LM Studio Integration

Server Side (✅ Completed)

  • LM Studio manager in Server/backends/lmstudio/
  • Server lifecycle management (start/stop/status)
  • Auto-start on native_host.py launch
  • API health checking
  • Strongly typed protocol

Memory Management Improvements (🔧 TODO)

  • Auto VRAM Detection & Layer Offloading
    • llama-server requires manual -ngl (gpu layers) tuning
    • LM Studio auto-detects VRAM and splits layers intelligently
    • We should add smart wrapper logic:
      • Detect available GPU VRAM (via nvidia-smi or CUDA API)
      • Calculate optimal -ngl value based on model size
      • Auto-fallback to CPU if VRAM insufficient
      • Dynamic adjustment if model doesn't fit
    • Example: RTX 2070 (8GB) → auto-calculate max layers for model
    • Location: Server/backends/bitnet/manager.py and Server/backends/lmstudio/manager.py
    • Inspiration: Lemonade SDK does this for AMD NPU/GPU detection

Runtime Backend Selection (🔧 TODO - Inspired by Lemonade)

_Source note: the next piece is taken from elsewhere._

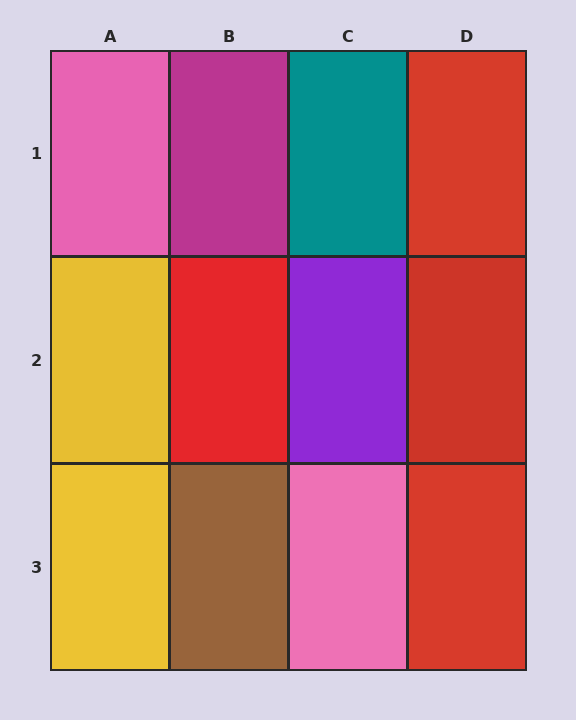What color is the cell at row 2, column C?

  • Add CLI flags for backend selection (similar to Lemonade's --llamacpp vulkan/rocm):
    • --backend bitnet-cpu - Force BitNet CPU inference
    • --backend bitnet-gpu - Force BitNet GPU inference (CUDA)
    • --backend llama-cuda - Force standard llama.cpp with CUDA
    • --backend llama-vulkan - Force standard llama.cpp with Vulkan
    • --backend llama-cpu - Force CPU-only mode
    • Auto-detect if not specified
  • Hardware capability detection:
    • Detect NVIDIA GPU (CUDA availability)
    • Detect AMD GPU (Vulkan/ROCm availability)
    • Detect Apple Silicon (Metal availability)
    • Auto-select best backend for hardware
  • Model-aware routing:
    • BitNet models → BitNet backend (CPU or GPU based on hardware)
    • GGUF models → Standard llama.cpp (with best GPU backend)
    • Fallback chain: GPU → CPU if GPU unavailable

Extension Side (⏳ TODO - After Server Complete)

  • Install LM Studio.js SDK (npm install lmstudio)
  • Create LM Studio controller/integration layer
  • Implement hybrid routing:
    • Direct SDK mode (when native app not available)
    • Native app proxy mode (when available)
    • Auto-detection and fallback logic
  • Add LM Studio status check in Integrations tab
  • Update model selection UI:
    • Show available backends (BitNet, LM Studio, WebGPU)
    • Model type detection and routing
    • Backend status indicators
  • Connection check button in UI
  • Handle LM Studio not installed/not running states
  • Add "Install LM Studio" guidance when missing

Integration Points

  • Extension checks native app availability
  • Extension checks LM Studio availability (both direct and via native)
  • Smart backend selection based on model type:
    • BitNet models → Native app (required)
    • LM Studio models → Direct SDK (preferred) or Native proxy
    • WebGPU models → Browser only
  • Status dashboard showing all backend availability

Testing

  • Unit tests for core functionality
  • Integration tests for native messaging
  • End-to-end tests for full workflow
  • Cross-platform installer testing

Documentation

  • Video installation tutorial
  • Developer contribution guide
  • API documentation
  • User manual

Note: This TODO list tracks future improvements, not immediate work.